Electric, Hidden Dog Fence- What You Don’t See IS Most Important

It’s what you don’t see that’s most important with an Electronic Dog Fence

A car without a good engine won’t last long and won’t get you were you want without considerable headaches. Likewise, an Electric dog fence containment system won’t be dependable without a few key ingredients. Those key ingredients are not what most people think.

The Electric or underground dog fence system is made up of: A radio transmitter that sends the signal, a special receiver collar that the dog wears, the underground perimeter wire, boundary flags and training.

Everything mentioned is necessary for an electric dog fence containment system. Though people often focus on the transmitter and the containment collar in their comparison efforts. These are important. They also are the most easily replaced aspects of a system.

The real question is what parts are most important? Which parts Must you get right from the beginning? And which parts will give you a really big headache if you have to replace them?

The training and the underground wire or cable are the two most under looked critical parts of a successful containment system.

Why?

First, proper containment training is more, much more that simply ‘showing the dog the boundary flags’. unfortunately dogs are not like children or adults for that matter we can’t just ‘show them the boundaries’ a few times and expect them to not only respect them but to understand the hidden boundary concept. Proper training, not just exposure to the boundary flags, takes two things to be successful long term; introducing proper distractions (people walking by, other dogs, cars coming and going and more) and, time. More on proper training here.

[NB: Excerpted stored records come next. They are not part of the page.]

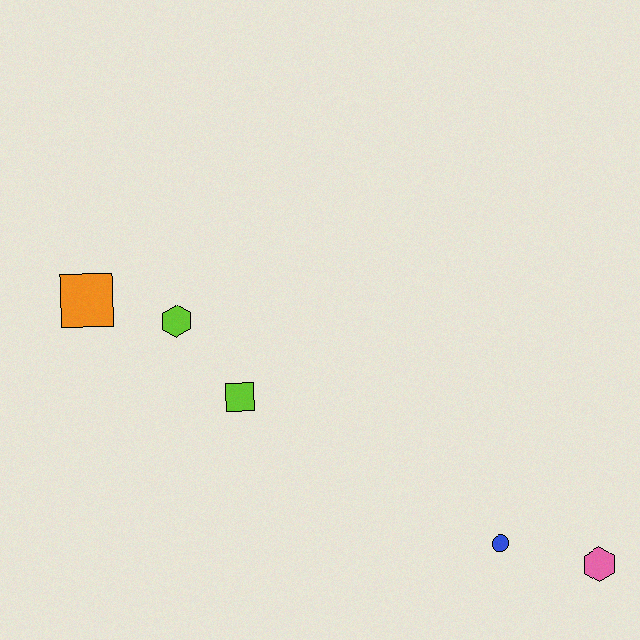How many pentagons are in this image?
There are no pentagons.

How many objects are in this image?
There are 5 objects.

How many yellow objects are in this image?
There are no yellow objects.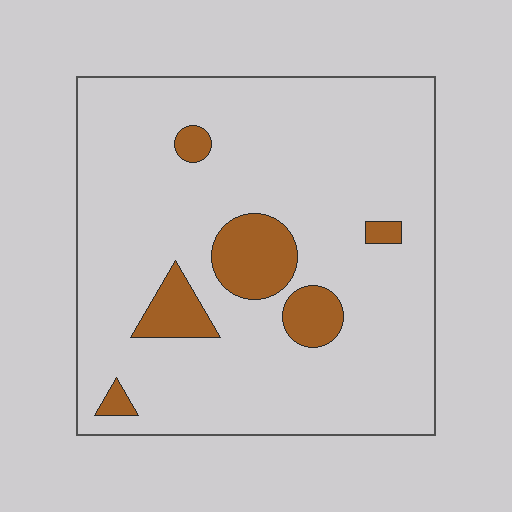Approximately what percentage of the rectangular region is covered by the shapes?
Approximately 10%.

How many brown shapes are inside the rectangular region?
6.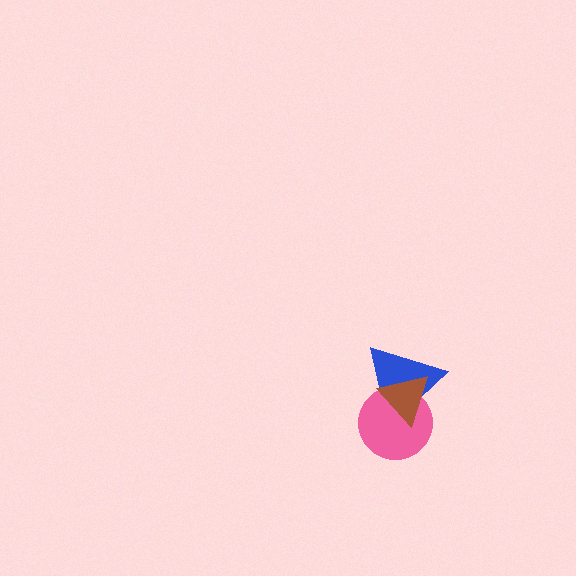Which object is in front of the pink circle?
The brown triangle is in front of the pink circle.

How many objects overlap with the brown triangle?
2 objects overlap with the brown triangle.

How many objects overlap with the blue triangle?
2 objects overlap with the blue triangle.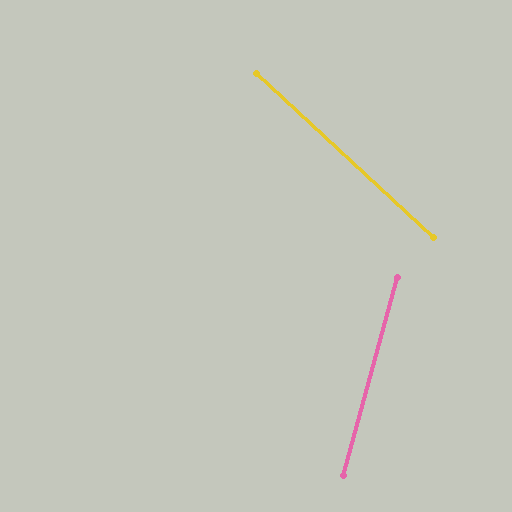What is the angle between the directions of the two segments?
Approximately 62 degrees.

The second most important and most often overlooked component is the proper containment wire cable. unfortunately most ‘kit systems’ sold in stores and on Amazon and at other stores have dangerously small wire that can be easily nicked and damaged just by the act of putting it in the ground. As soon as this thin containment wire contacts a rock it can damage the thin outer casing exposing it to water. Then its just a matter of time. Even some ‘professional’ installers use sub-optimal wire. This is an unwise practice and can leave the homeowner with problems not so far down the road. Insist on at least 45 mil cable housing on a 14 or 16 gauge wire. This ensures most protection. Besides all it can take is a hit from a shovel or landscaping person to damage a too thin wire. Bigger really is better. More peace of mind and less headaches in real life situations.